PADANG — Rapat dengan masyarakat di Masjid Mukhlisin, Alai Parak Kopi, berubah menjadi ajang curhat warga soal saluran air yang kerap meluap. Ketua DPRD Sumbar Muhidi mendengarkan langsung keluhan tersebut dan berkomitmen menindaklanjutinya ke pemerintah kota.
Pertemuan yang berlangsung pada Sabtu (22/8/2026) itu dihadiri tokoh masyarakat, bundo kanduang, serta jamaah Majelis Taklim setempat. Mereka menyampaikan sejumlah persoalan yang mengganjal di lingkungan tempat tinggalnya.
Kondisi riol atau saluran air di Alai Parak Kopi dinilai sudah tidak mampu menampung debit air. Warga berharap ada pembenahan menyeluruh agar aliran air lancar dan risiko banjir yang selama ini muncul berulang bisa ditekan.
Muhidi menegaskan, reses bukan sekadar seremoni bertemu konstituen. Ia menyebut setiap masukan yang masuk akan dikumpulkan dan dikoordinasikan dengan instansi terkait agar program yang diperjuangkan benar-benar menyentuh kebutuhan warga.
“Yang paling penting adalah bagaimana kebutuhan masyarakat ini menjadi prioritas dan manfaatnya benar-benar bisa dirasakan langsung oleh masyarakat,” kata Muhidi dalam keterangannya.
Di sela-sela diskusi, Muhidi mengajak warga mengalihkan perhatian pada masa depan generasi muda. Ia menilai tantangan zaman berubah cepat dan menuntut kemampuan lebih dari sekadar kelulusan sekolah.
Pendidikan, penguatan ekonomi lewat UMKM, dan peningkatan keterampilan disebut sebagai tiga pilar penting membangun sumber daya manusia yang siap menghadapi perubahan. Ia mengingatkan agar anak muda tidak hanya mengandalkan ijazah.
“Pembelajaran di sekolah harus dibekali dengan skill atau keahlian. Kalau tidak, maka siap-siap menjadi pengangguran,” ujarnya.

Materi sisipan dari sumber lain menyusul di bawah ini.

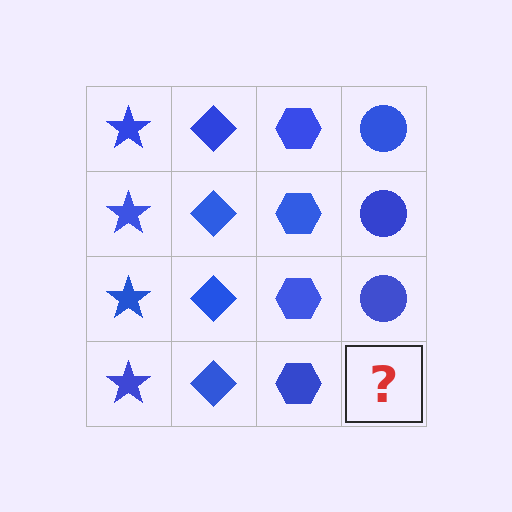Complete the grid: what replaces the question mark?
The question mark should be replaced with a blue circle.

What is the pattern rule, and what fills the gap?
The rule is that each column has a consistent shape. The gap should be filled with a blue circle.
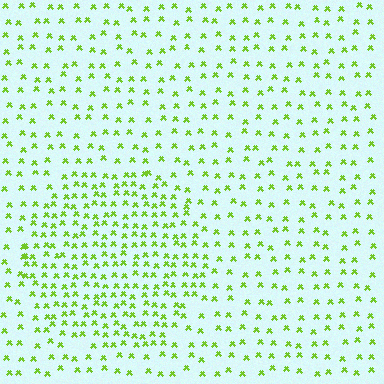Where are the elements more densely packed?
The elements are more densely packed inside the circle boundary.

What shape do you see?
I see a circle.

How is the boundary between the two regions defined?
The boundary is defined by a change in element density (approximately 2.0x ratio). All elements are the same color, size, and shape.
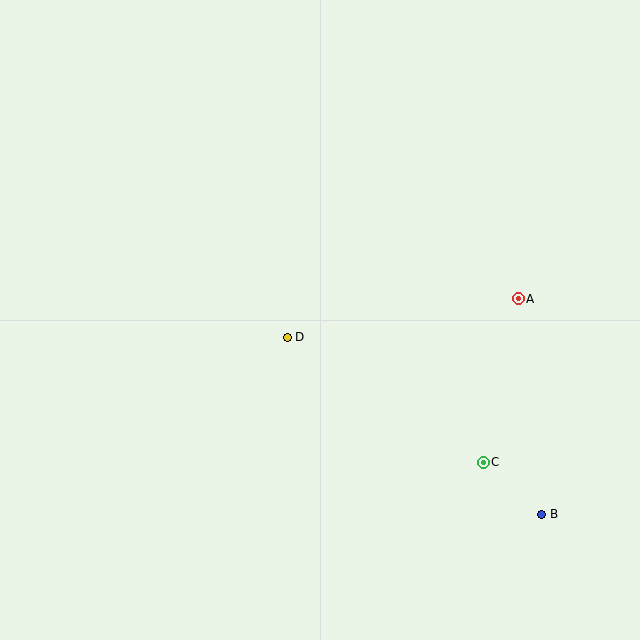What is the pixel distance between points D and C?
The distance between D and C is 232 pixels.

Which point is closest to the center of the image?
Point D at (287, 337) is closest to the center.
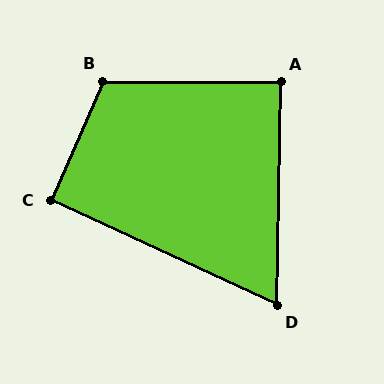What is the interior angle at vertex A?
Approximately 89 degrees (acute, close to a right angle).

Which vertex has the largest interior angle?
B, at approximately 114 degrees.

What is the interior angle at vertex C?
Approximately 91 degrees (obtuse, close to a right angle).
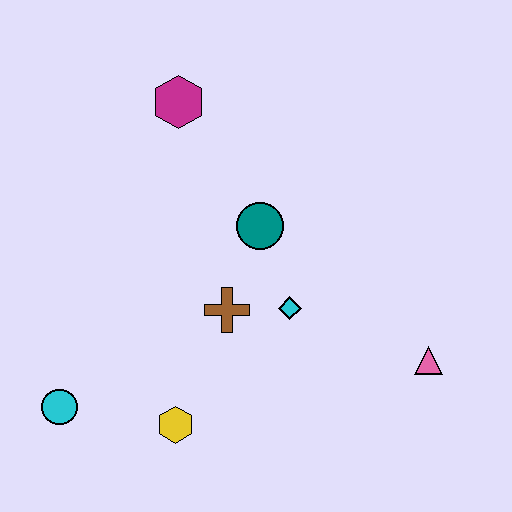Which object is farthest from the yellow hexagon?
The magenta hexagon is farthest from the yellow hexagon.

Muhidi juga menyoroti pentingnya peran orang tua dalam keberlanjutan pendidikan anak. Ia meminta kondisi ekonomi keluarga tidak menjadi penghalang bagi anak untuk terus bersekolah dan mengasah kemampuan.

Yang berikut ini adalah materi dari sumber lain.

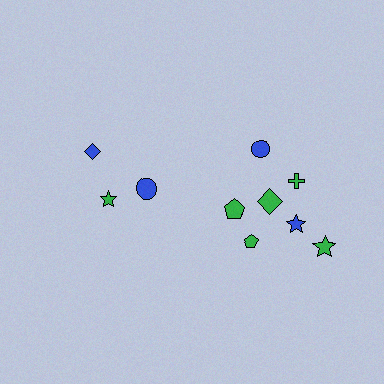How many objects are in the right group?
There are 7 objects.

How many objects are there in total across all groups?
There are 10 objects.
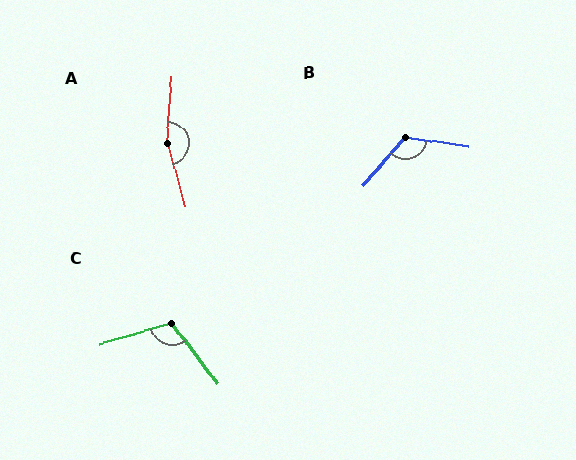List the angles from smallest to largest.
C (111°), B (123°), A (161°).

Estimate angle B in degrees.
Approximately 123 degrees.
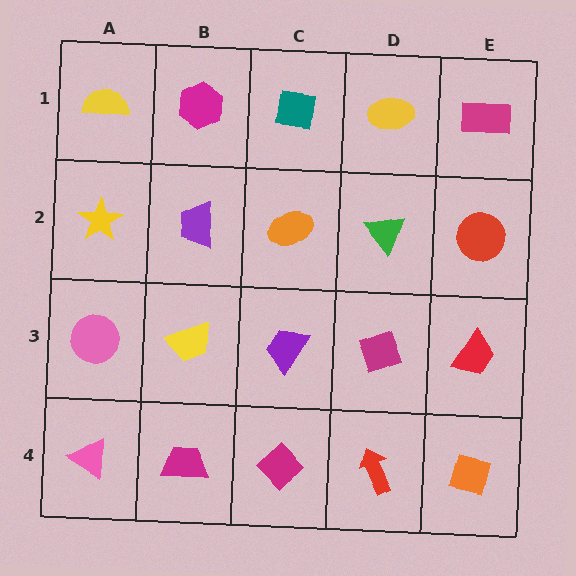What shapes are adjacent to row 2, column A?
A yellow semicircle (row 1, column A), a pink circle (row 3, column A), a purple trapezoid (row 2, column B).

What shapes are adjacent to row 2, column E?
A magenta rectangle (row 1, column E), a red trapezoid (row 3, column E), a green triangle (row 2, column D).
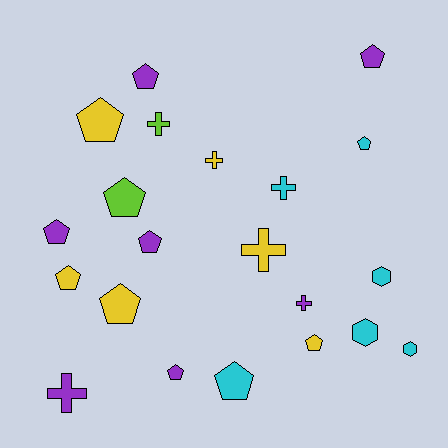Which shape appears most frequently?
Pentagon, with 12 objects.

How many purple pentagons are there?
There are 5 purple pentagons.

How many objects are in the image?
There are 21 objects.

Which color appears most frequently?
Purple, with 7 objects.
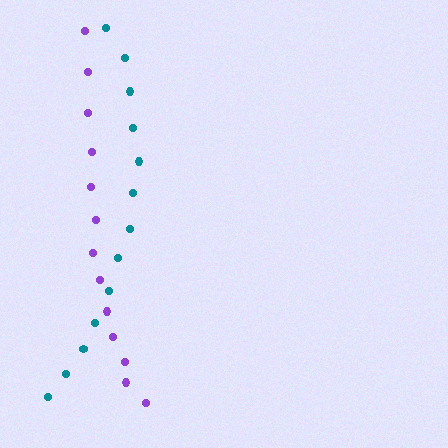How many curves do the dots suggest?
There are 2 distinct paths.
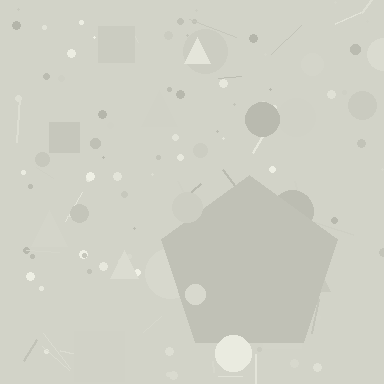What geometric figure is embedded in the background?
A pentagon is embedded in the background.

“Tidak ada alasan bagi orang tua untuk tidak menyekolahkan anak. Walaupun ekonomi sulit, pendidikan anak harus tetap menjadi perhatian,” tegasnya.
Ia menambahkan, pemerintah memiliki sejumlah program yang bisa dimanfaatkan masyarakat untuk mendukung pembiayaan pendidikan. Orang tua diharapkan proaktif mencari informasi dan memanfaatkan peluang tersebut.
Reses ini merupakan bagian dari masa sidang III Tahun 2025/2026, saat anggota DPRD Sumbar turun ke daerah pemilihan masing-masing. Muhidi berharap komunikasi langsung dengan warga terus terjaga dan aspirasi dari bawah menjadi dasar perjuangan pembangunan yang tepat sasaran.